Hi,
When I showed our CIO the capabilities of spaCy and Prodigy he was eager to see us move toward production. One of the questions he asked was about maintainability of the rule sets by end users. He asked how hard it would be to provide a UI for rules maintenance.
My answer was:
easy for keyword lists and phrases
hard for token based rules as there are so many permutations
Have folks talked about or demo'd a UI for end user maintenance of rules? Thoughts on the topic?
BTW, I'm aware of the lovely demo site: https://explosion.ai/demos/matcher which answers my question "have folks talked about or demo'd a UI". Thank you @ines for the demos you build - all very helpful as I learn how to leverage spaCy/Prodigy in our domain (mental health care) .
I'm interested in customizing/using/buying a utility much like the matcher demo but intended for our use case: end users maintaining their existing rulesets for our custom entities/models.
I don't see the code for the demo available on github, I looked as it would make a good start to filling our needs. At the very least, with the demo we have a UI pattern to follow...
@ines, if you are willing/able to share you matcher demo code, I will happily submit pull requests or create a separate version that supports our use case. Even if starting from your demo code doesn't make sense, I'll plan on submitting what we build to spaCy Universe as I imagine ours isn't the only firm that wants to enable users to manage their rules.
Sorry, I didn't get around to this over the weekend! Glad you like the matcher demo
I think a big advantage of the token-based patterns over just regular expressions is that they're pretty readable and also pretty easy to visualize and process programmatically – after all, they're just lists of dicts.
A lot of it also depends on guidelines and best practices you define early on. For instance, you should probably keep your patterns concise and try not to overcomplicate them by using lots of operators and match too many cases at once. Whether you have 50 or 500 patterns doesn't really make a difference in terms of performance – but 500 concise, easy-to-read patterns for specific cases could actually be much easier to maintain than 50 super complex patterns with conditional logic that cover multiple purposes at once.
I haven't open-sourced that code because it's somewhat entangled with our website – but maybe I could make a small standalone example based on it. The idea is pretty straightforward, actually: each token block becomes an object and each selected attribute (dropdown of attribute names plus input field) becomes a {key: value} pair. At the end of it, you have a list of objects, which is the pattern.
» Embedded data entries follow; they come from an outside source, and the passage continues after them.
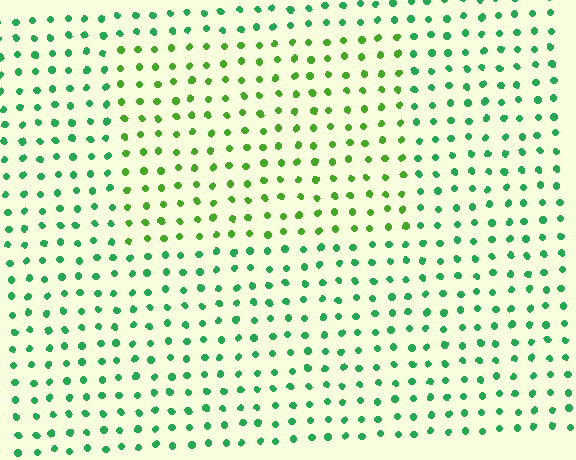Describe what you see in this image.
The image is filled with small green elements in a uniform arrangement. A rectangle-shaped region is visible where the elements are tinted to a slightly different hue, forming a subtle color boundary.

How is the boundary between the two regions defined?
The boundary is defined purely by a slight shift in hue (about 35 degrees). Spacing, size, and orientation are identical on both sides.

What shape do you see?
I see a rectangle.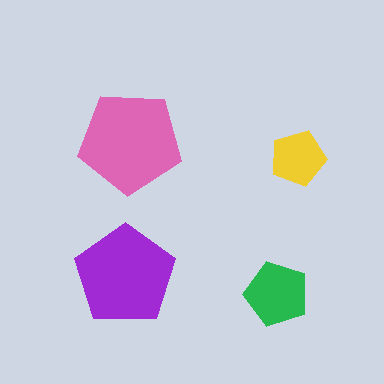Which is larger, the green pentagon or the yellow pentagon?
The green one.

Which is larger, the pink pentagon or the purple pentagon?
The pink one.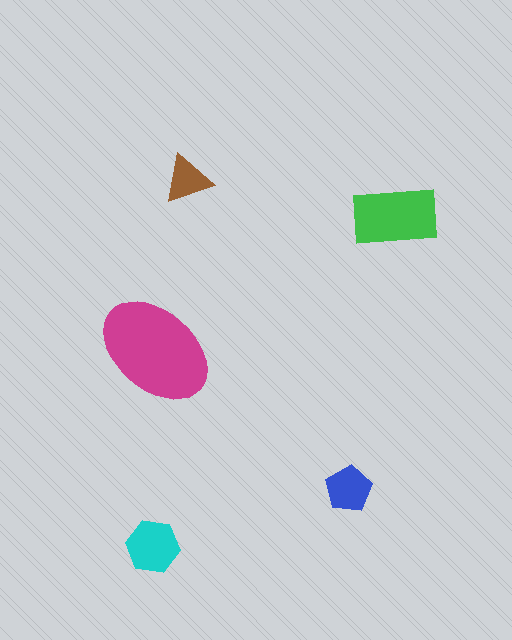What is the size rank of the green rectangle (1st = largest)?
2nd.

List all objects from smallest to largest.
The brown triangle, the blue pentagon, the cyan hexagon, the green rectangle, the magenta ellipse.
Define a "complexity" threshold and show a warning if a user tries to create a pattern that's too complex – for instance, with 3+ token attributes for several tokens, or using more than one operator etc. This lets you enforce best practices early on and prevents the rules from getting out of control.
Have an endpoint that can take two rule sets (or one new rule and the existing rule set) and returns overlapping matches. This should be pretty easy to do on the back-end – you just need to compare the starts and ends of the matched spans. This way, you can check for conflicts or duplicate functionality as you're adding new rules or editing existing ones.
Have an extensive test suite and define rules and expected matches. You probably want to run this as often as possible, after each edit. Even if new rules perform as intended, they could, in theory, still cause regressions for other cases.
If your rules depend on linguistic attributes predicted by a model (e.g. part-of-speech tags), you also want to be running the tests for each new model you train. And you probably want to evaluate your rules by calculating an overall accuracy (instead of asserting that all rules need to match every time). A model is never going to be 100% accurate, so if you rely on a model's predictions, your rules aren't going to be 100% accurate either (which is fine – instead, they can be much more powerful).
Thanks @ines, I have so much to learn in this space and I appreciate the time you take to be thoughtful and thorough in your responses.
Apologies for tagging you in multiple posts over the weekend. I'm excited to have obtained approval to proceed on the project and my eagerness leaked out!